ShawnFjellstad said:


> i don't understand why people are so upset by the lack of a trem. this is a relatively cool looking, neck-through production seven-string. considering that the market for sevens is as small as it is, you should be grateful that this guitar even exists to begin with. i think your expectations are too high for production model guitars. if you want a guitar built exactly to your specs, get a custom.




Exactly. It seems this happens when ever ANY new guitar comes out.


----------



## technomancer (Dec 19, 2007)

ShawnFjellstad said:


> i don't understand why people are so upset by the lack of a trem. this is a relatively cool looking, neck-through production seven-string. considering that the market for sevens is as small as it is, you should be grateful that this guitar even exists to begin with. i think your expectations are too high for production model guitars. if you want a guitar built exactly to your specs, get a custom.



Couldn't have said it better myself. It seems like no matter what Ibanez comes out with, people bitch


----------



## philkilla (Dec 19, 2007)

I wouldn't bitch if I had a 1077xl or 2077xl in my hands.

It is cool that Ibanez is finally wising up and releasing a production model neck-through 7 string..

maybe NEXT year we'll get one with a floyd.

Hell, when muhammed from Necro first introduced his 6 string version, it had a floyd.

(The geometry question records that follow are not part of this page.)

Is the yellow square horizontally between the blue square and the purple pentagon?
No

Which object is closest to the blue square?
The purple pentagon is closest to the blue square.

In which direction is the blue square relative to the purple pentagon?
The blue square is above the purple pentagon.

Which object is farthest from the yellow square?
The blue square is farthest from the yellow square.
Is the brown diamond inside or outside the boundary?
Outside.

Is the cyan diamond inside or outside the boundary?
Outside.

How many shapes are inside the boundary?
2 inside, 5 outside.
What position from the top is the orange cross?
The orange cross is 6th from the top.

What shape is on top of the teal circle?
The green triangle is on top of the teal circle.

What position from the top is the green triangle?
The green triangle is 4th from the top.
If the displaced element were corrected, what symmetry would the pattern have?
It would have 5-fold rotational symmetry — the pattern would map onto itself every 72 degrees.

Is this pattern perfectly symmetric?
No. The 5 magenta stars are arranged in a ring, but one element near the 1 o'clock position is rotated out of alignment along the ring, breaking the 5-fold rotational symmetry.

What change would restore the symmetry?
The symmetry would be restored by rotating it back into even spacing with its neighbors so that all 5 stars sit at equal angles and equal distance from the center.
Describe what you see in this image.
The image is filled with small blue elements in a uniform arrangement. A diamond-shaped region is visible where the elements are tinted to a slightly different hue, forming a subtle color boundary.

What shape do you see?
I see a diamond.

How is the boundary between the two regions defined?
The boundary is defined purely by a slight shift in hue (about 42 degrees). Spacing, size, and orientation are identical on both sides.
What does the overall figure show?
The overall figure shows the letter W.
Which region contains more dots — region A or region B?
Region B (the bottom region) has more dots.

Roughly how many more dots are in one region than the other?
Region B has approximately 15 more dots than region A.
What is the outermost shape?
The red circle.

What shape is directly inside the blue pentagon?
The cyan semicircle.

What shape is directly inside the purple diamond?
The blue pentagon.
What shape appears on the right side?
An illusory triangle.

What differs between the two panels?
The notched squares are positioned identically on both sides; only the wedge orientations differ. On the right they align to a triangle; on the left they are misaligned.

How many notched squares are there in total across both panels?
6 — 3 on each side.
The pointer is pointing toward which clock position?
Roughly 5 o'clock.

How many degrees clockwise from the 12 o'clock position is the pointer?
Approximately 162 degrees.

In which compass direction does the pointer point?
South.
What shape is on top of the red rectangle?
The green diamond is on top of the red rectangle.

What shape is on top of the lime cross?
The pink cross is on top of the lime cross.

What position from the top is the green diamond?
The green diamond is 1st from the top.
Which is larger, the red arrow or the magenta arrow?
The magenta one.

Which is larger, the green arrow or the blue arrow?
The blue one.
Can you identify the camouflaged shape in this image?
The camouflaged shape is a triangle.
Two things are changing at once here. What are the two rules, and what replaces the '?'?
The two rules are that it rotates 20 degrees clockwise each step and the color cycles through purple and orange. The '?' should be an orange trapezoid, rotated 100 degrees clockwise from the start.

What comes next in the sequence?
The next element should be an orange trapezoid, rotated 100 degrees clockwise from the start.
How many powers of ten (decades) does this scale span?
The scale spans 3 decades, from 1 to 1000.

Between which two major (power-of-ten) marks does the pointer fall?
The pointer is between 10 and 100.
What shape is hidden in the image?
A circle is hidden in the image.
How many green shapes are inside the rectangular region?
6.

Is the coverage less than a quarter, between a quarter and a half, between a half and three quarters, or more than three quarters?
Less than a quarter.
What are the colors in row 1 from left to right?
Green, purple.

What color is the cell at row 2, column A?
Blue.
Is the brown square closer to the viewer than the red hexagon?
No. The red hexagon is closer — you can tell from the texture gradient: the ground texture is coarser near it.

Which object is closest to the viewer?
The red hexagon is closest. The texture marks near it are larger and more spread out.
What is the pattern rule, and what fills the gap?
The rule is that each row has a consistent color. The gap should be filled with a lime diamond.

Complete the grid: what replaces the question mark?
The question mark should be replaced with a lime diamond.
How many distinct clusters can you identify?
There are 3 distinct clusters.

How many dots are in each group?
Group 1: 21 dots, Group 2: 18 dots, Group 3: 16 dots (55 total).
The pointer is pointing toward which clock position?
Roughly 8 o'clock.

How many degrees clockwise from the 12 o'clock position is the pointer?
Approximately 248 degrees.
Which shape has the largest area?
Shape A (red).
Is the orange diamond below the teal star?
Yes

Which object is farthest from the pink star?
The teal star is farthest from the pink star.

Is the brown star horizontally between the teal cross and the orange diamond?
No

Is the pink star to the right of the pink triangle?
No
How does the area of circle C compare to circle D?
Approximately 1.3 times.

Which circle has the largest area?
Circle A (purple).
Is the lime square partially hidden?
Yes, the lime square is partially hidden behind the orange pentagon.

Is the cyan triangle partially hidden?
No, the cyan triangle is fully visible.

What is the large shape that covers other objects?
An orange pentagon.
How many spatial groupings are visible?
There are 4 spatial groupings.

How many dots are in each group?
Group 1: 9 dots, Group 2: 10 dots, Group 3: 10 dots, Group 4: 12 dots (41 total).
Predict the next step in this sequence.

Every model you see in stores has a floyd...so why deviate? (Speculation, not bitching)


----------



## techjsteele (Dec 19, 2007)

Now I know what guitar to add to my collection around tax return time......


----------



## Cancer (Dec 19, 2007)

If this plays anywhere close to the 6 string version (which is phenom), I may pick this up just for giggles. Been kinda jonesin' lately for a hardtail.


----------



## ibznorange (Dec 19, 2007)

philkilla said:


> +Pretty pointless without a floyd IMO.


imo, youre pretty pointless without stabwounds . lol im just kidding man
nah but honestly man, if you're using a trem THAT much, that a guitar ceases to have functionality without one, youre using it too much. 

and i know youre on jemsite, i dont know if you ever read these over here, but if you do, Mr Hosono, i formally apologize for all of the ingrates who just bitch when you listen.


----------



## Edroz (Dec 19, 2007)

ibznorange said:


> nah but honestly man, if you're using a trem THAT much, that a guitar ceases to have functionality without one, youre using it too much.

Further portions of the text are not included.